C’est dans ce climat particulier que l’écrivain-journaliste nous offre un riche panorama de personnages, souvent mélancoliques, aux noms chantants, si propres à la langue italienne : Andreoli Carlo, Picozzi Salvatore, De Rosa Ferdinando… Il les met en scène dans leur quotidien, avec en arrière-plan cette cataracte, pour mieux faire ressortir leur mélancolie. Misère sexuelle, désir d’émancipation, mortalité… Chacun des protagonistes attend, patiemment, que les averses se calment, et qu’un événement extraordinaire vienne les extirper de cette vie circulaire, de cette ville en carton qui s’effondre progressivement sous le poids des gouttes.
Sous la grisaille constante de la région de Campanie, d’étranges événements surviennent sans prévenir : effondrements de terrains, murmures mystérieux dans les décombres, la mer qui poursuit les gamins du quartier… Il ne manquerait plus que les pièces puissent chanter, n’est-ce pas ?
Si, chers lecteurs, vous n’êtes toujours pas convaincus par Malacqua, permettez que je reprenne une formule de l’auteur, remaniée bien sûr, qu’il avait adressée à son éditeur pour lui présenter son livre :  « Cher lecteur, le roman est comme il est.

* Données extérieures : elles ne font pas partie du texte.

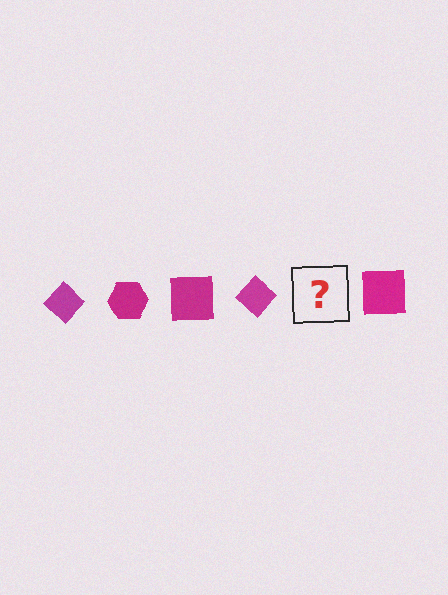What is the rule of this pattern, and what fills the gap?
The rule is that the pattern cycles through diamond, hexagon, square shapes in magenta. The gap should be filled with a magenta hexagon.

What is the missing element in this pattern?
The missing element is a magenta hexagon.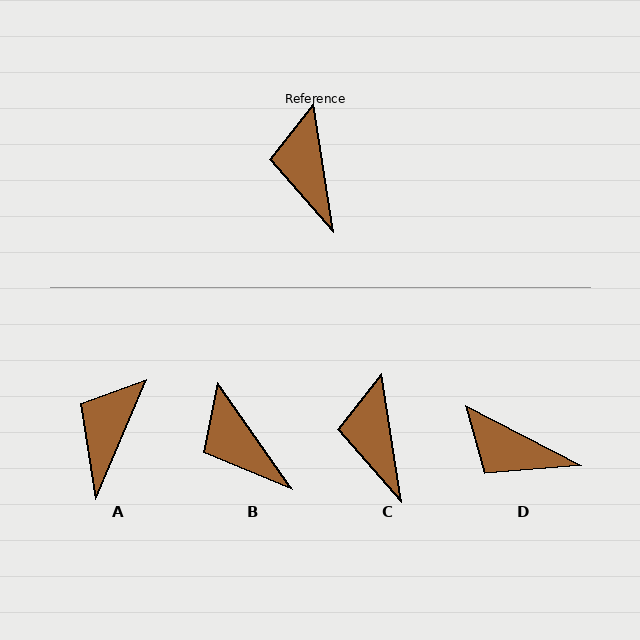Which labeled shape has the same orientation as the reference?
C.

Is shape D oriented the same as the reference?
No, it is off by about 54 degrees.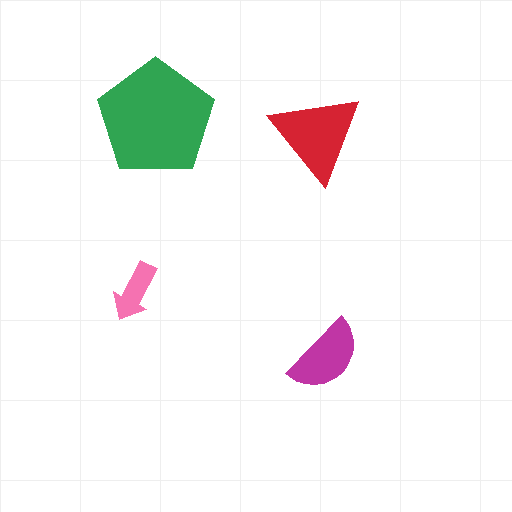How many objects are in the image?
There are 4 objects in the image.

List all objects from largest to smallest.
The green pentagon, the red triangle, the magenta semicircle, the pink arrow.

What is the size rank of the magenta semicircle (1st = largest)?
3rd.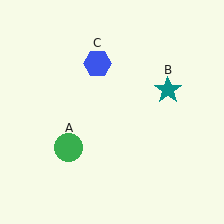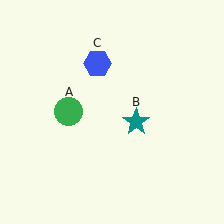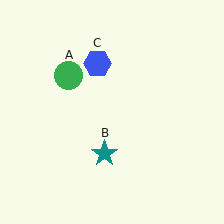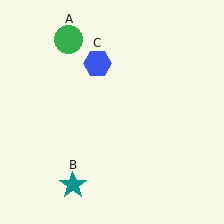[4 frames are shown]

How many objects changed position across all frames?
2 objects changed position: green circle (object A), teal star (object B).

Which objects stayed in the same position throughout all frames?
Blue hexagon (object C) remained stationary.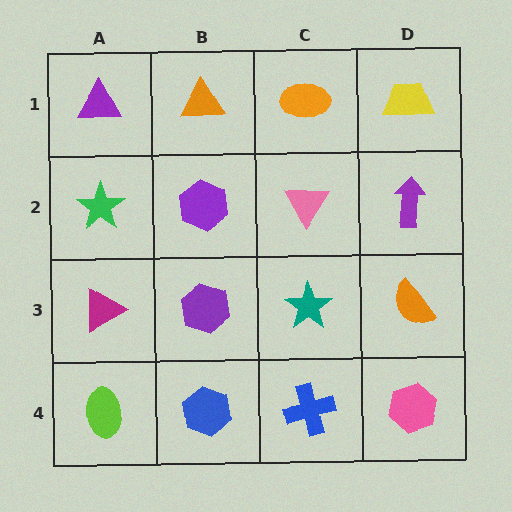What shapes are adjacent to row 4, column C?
A teal star (row 3, column C), a blue hexagon (row 4, column B), a pink hexagon (row 4, column D).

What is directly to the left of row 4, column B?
A lime ellipse.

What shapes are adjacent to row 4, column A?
A magenta triangle (row 3, column A), a blue hexagon (row 4, column B).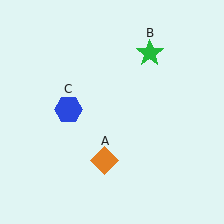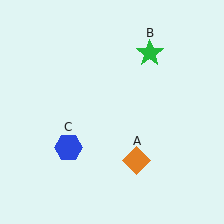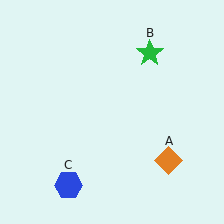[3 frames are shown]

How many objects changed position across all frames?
2 objects changed position: orange diamond (object A), blue hexagon (object C).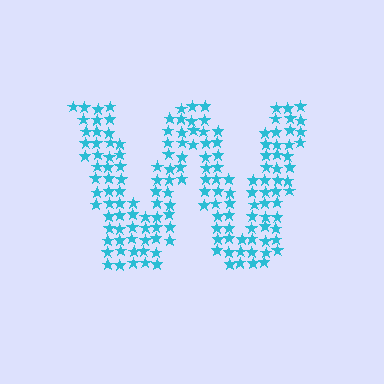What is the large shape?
The large shape is the letter W.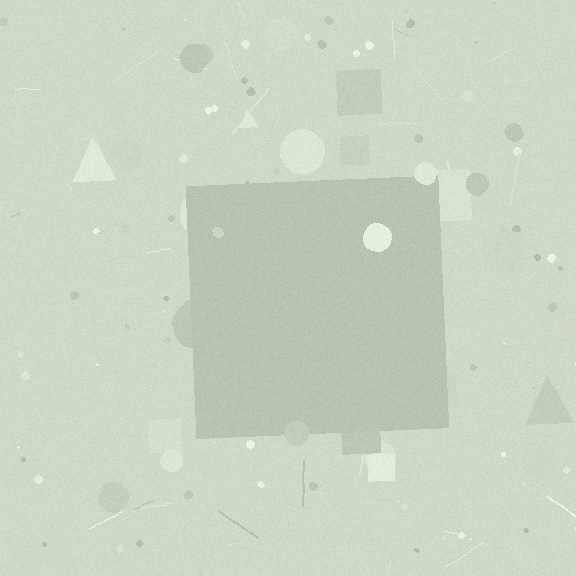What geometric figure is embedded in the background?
A square is embedded in the background.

Si vous voulez le lire, vous le lirez. Si non, merci et au revoir. » »
×
Dans le Monde diplomatique de mai 2019, Chorale pour prodiges équivoques, article signé par Bernard Daguerre.

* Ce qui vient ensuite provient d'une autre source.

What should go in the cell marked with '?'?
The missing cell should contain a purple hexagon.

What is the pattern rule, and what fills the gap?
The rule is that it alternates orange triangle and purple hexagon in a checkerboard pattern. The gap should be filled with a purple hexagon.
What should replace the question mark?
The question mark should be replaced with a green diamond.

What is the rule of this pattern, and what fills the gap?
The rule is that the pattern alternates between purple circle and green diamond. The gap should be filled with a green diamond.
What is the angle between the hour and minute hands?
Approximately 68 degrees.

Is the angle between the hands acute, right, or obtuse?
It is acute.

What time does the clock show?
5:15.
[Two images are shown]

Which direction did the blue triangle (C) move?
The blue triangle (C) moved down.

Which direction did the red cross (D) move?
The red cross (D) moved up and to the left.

Journaliste à Naples, Nicola Pugliese (1944-2012) fait parvenir son manuscrit au romancier Italo Calvino, alors un des principaux collaborateurs des éditions Einaudi. Enthousiaste, Calvino est prêt à le publier, mais au prix de quelques modifications. Pugliese obtempère d’abord, puis refuse net à la dernière observation : « Ou vous le publiez tel quel, ou vous me le renvoyez. » Il obtient gain de cause, et son roman, qui paraît en 1977, connaît un très grand succès. Mais il s’oppose à sa réimpression ; le livre ne fut donc à nouveau édité qu’après sa mort. L’accostage, enfin, de l’esquif Malacqua, après tant d’obstacles, par la grâce de son éditeur français, le talent de sa traductrice sachant lui faire honneur, en est rendu encore plus précieux.
Dans le grand livre universel de la fiction, au chapitre fourni des fictions autour des catastrophes climatiques, Malacqua pourrait, dans la logique qui veut que les causes précèdent les conséquences, se placer avant Le monde englouti (1962), du Britannique James Graham Ballard… Une pluie sans fin tombe sur Naples, quatre jours d’affilée, déclenchant une série d’accidents mortels et d’événements bizarres, voire surnaturels, qui plongent les habitants dans une incompréhension stupéfaite. Cette pluie interminable teinte de gris-noir le ciel devenu invisible, une eau partout présente qui rend tout émollient ; cette sensation imprègne tous les personnages, et singulièrement le principal, Andreoli Carlo, un journaliste. Déjà, en août, la mer avait envahi inexplicablement les quartiers les plus bas. Les carabiniers surveillent, mais sont incapables de juguler son avance avec les traditionnels moyens répressifs… Incompréhensibles encore, « l’obscure présence sonore d’une grande voix omnipotente » soudain dans toute la ville, et un inquiétant gémissement de poupée, comme un oracle ininterprétable… Bien sûr, il y aura une explication rationnelle des officiels, qui iront jusqu’à évoquer, pour calmer les esprits, la possibilité d’une « convocation judiciaire pour la pluie qui tombe ». Cette eau qui menace les fondements de Naples provoque la chute d’immeubles et l’effondrement de chaussées en faisant des morts — écho d’un événement réel survenu à la fin des années 1960.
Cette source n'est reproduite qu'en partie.